That’s going to take some doing, so stay tuned for next steps. In the meantime, one of our favorite things to do here at CleanTechnica is to scroll down to the bottom of research news, where all the funders and partners are listed.

UC – San Diego notes that the Jacobs study, published under the title, “Healable and Conductive Sulfur Iodide for Solid-State Li-S Batteries,” is the work of many hands. In addition to the main research team based at Jacobs, and the assist from two Energy Department laboratories, several academic partners are also involved. Honda Research Institute USA makes an appearance as well.

If Honda starts to ring some bells, it should. Last December, CleanTechnica picked up on a report in AutoWeek, regarding a solid-state battery collaboration between Honda, the Ohio State University Institute for Materials and Manufacturing Research, and the firm Schaeffler Americas. The aim is to establish a new EV battery research center in 2025.
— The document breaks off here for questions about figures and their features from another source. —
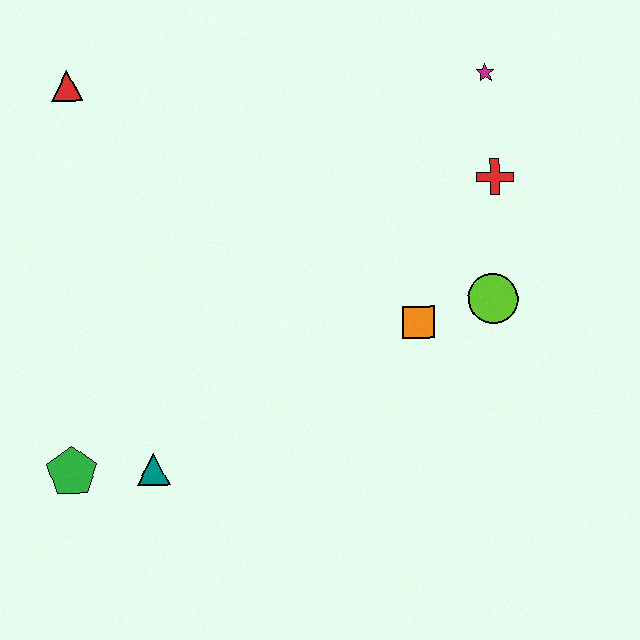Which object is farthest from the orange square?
The red triangle is farthest from the orange square.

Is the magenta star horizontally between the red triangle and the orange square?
No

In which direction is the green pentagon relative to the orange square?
The green pentagon is to the left of the orange square.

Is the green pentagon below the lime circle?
Yes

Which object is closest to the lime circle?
The orange square is closest to the lime circle.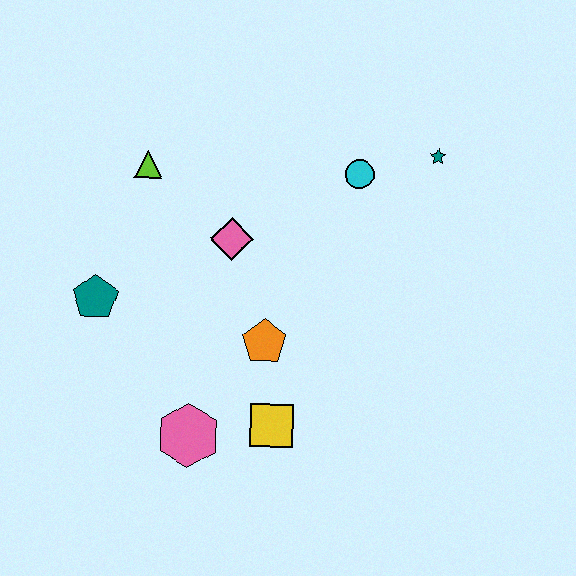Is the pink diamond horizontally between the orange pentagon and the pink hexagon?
Yes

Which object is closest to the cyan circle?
The teal star is closest to the cyan circle.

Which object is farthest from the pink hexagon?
The teal star is farthest from the pink hexagon.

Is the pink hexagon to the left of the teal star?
Yes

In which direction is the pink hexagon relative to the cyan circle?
The pink hexagon is below the cyan circle.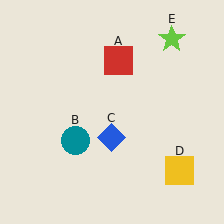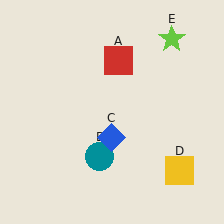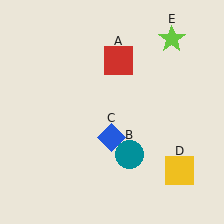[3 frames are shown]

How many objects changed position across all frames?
1 object changed position: teal circle (object B).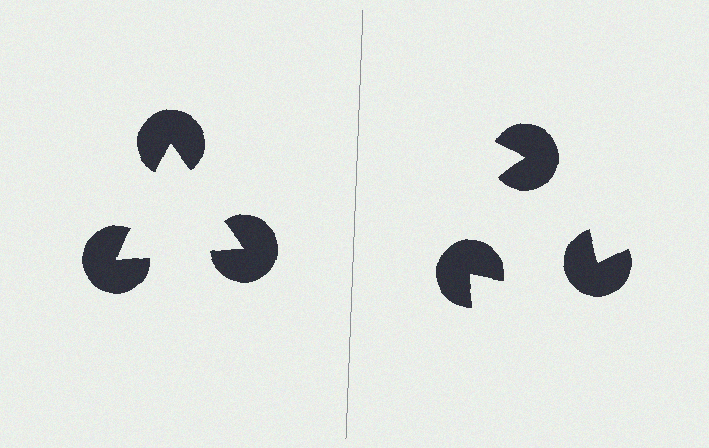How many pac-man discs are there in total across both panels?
6 — 3 on each side.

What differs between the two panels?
The pac-man discs are positioned identically on both sides; only the wedge orientations differ. On the left they align to a triangle; on the right they are misaligned.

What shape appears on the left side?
An illusory triangle.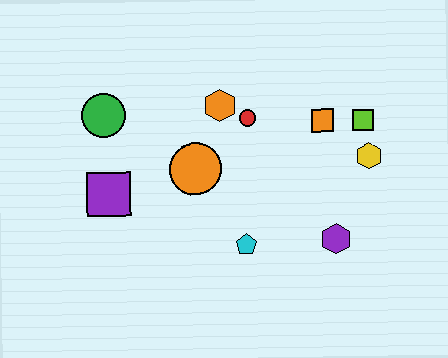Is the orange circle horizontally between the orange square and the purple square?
Yes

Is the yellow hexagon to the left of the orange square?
No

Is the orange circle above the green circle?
No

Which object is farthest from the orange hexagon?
The purple hexagon is farthest from the orange hexagon.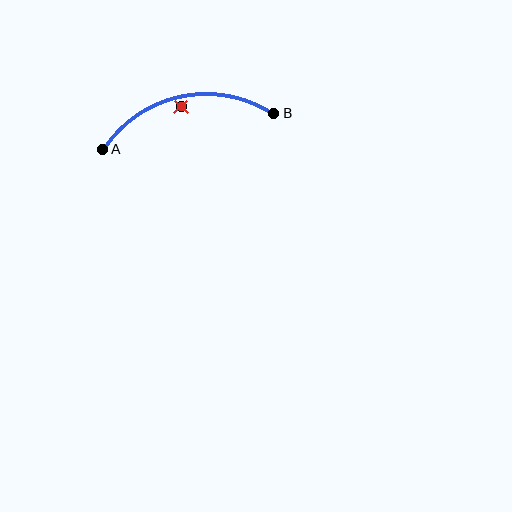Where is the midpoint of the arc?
The arc midpoint is the point on the curve farthest from the straight line joining A and B. It sits above that line.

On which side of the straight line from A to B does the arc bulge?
The arc bulges above the straight line connecting A and B.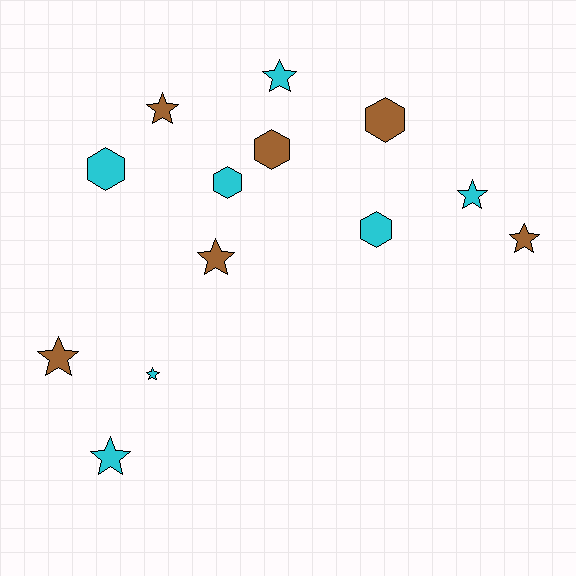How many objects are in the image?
There are 13 objects.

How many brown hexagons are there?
There are 2 brown hexagons.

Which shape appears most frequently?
Star, with 8 objects.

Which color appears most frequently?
Cyan, with 7 objects.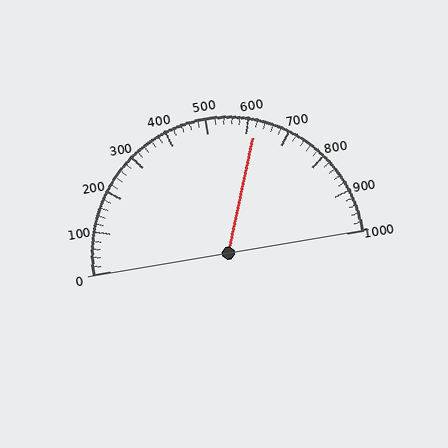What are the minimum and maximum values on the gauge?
The gauge ranges from 0 to 1000.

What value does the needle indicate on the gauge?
The needle indicates approximately 620.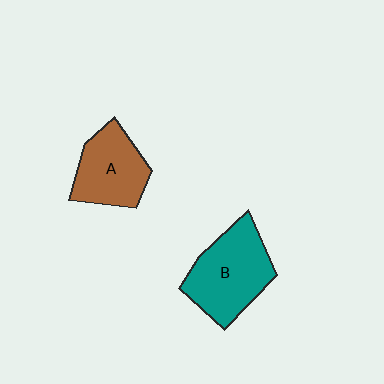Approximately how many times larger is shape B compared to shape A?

In January of 2023, OSU also announced a $3.8 million collaboration with Honda and the Energy Department’s Argonne National Laboratory, aimed at developing “more affordable and efficient electric vehicle batteries.”

Despite the focus on EV battery materials research, Honda also reminds everyone that new battery technology does not exist in a vacuum. The company emphasizes that mass production capability and integration with its electric vehicles are essential factors, too.

“It is possible to develop a small battery while focusing on the performance of materials rather than restrictions of mass-production methods; however, for commercialization, it is important to develop batteries while envisioning future mass-production methods,” the company explains.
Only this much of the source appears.